- The Washington Times - Saturday, May 17, 2003

KIRKUK, Iraq — U.S. military officials lauded the success of stabilization operations in this northern city at a news conference yesterday, unfazed by several wild bursts of machine-gun fire from the streets outside.

An initial burst of fire, believed to be from a skirmish between Kurdish and Arab groups in the oil-rich city, caused a delay in the start of the “State of Kirkuk” address to local reporters and community leaders by Maj.-Gen. Raymond Odierno of the U.S. Army’s 4th Infantry Division.

A second round of shots, heard after the news conference began, only seemed to strengthen the general’s resolve.

“As we have stood here today, we’ve heard shots outside. Those are from a very few people in this city,” Gen. Odierno said. “We cannot allow a few people to stop the progress of this city, and we will not allow a few people to stop the progress of this city.”

The Pentagon’s Office of Reconstruction and Humanitarian Assistance has not established a civilian administrator for northern Iraq, leaving the job of nation-building here to Gen.

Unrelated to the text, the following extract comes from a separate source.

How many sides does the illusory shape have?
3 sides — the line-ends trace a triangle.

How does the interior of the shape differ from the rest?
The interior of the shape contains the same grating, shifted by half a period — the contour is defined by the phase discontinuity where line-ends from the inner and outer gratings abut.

Odierno, the coalition commander for northeastern Iraq.

The general said he would oversee the establishment of a legitimate interim government for Kirkuk and the surrounding province of At Tamim over the next 10 days.

Beginning next Saturday, a group of 300 local Kurdish, Arab, Turkoman and Assyrian dignitaries chosen by the U.S. military will officially vote into office a 24-member city council to replace an appointed temporary council. Gen. Odierno will personally select six additional councilors.

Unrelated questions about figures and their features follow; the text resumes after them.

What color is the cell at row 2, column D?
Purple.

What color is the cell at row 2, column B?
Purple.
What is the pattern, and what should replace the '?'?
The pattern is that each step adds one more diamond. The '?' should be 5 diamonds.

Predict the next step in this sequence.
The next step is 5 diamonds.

The 30-member council then will screen candidates and elect a mayor for the city and province, in addition to several assistant mayors to preside over such sensitive issues as property disputes between Arabs and Kurds.

“Right now, you stand on the threshold of opportunity, and you must embrace change for the sake of yourselves and for your children,” Gen. Odierno said.

The general has reserved the right to nullify any vote by the interim government, including the election of any official he does not consider fit to be mayor. It was not clear yesterday whether he had any preference for a Kurd or an Arab mayor.

Age-old tensions between the groups have been simmering since the war ended, largely because of the ousted regime’s policy over several decades of driving out Kurdish families and giving their property to Arabs.

One of the Arab delegates at yesterday’s news conference said that for the last four days, the streets of Kirkuk have been like a “time bomb waiting to go off.”

Asked by the delegate what steps he would take to head off violence, Gen. Odierno noted that a functioning police department had been established over the past two weeks and said Iraqis of all ethnicities must “learn to protect yourselves.”

Others yesterday said they were not sure the people of Kirkuk were ready for democracy.

“We are just out of the war, and the people here never have experienced a democracy,” said Ali N. Salhi, president of a group calling itself the Free Officers and Civilian Movement.

Mr. Salhi, who has been working as a consultant for military officials and will run for mayor of Kirkuk, said one of the biggest problems is that Kurds in the city feel the temporary city council is too sympathetic to Arabs and former Ba’ath Party members.

On Thursday, as the council decreed that profits from this year’s harvest would be divided equally between Arabs and Kurds, about 200 Kurdish schoolgirls rallied noisily outside.

The girls, mostly teenaged or younger, chanted anti-Ba’ath Party slogans and carried signs calling for the removal of all former Ba’ath Party members from the city’s education system.

As with other protests held outside the building almost daily, the girls were kept at bay by rings of barbed wire, several dozen unarmed Iraqi police and American soldiers with M-16 rifles.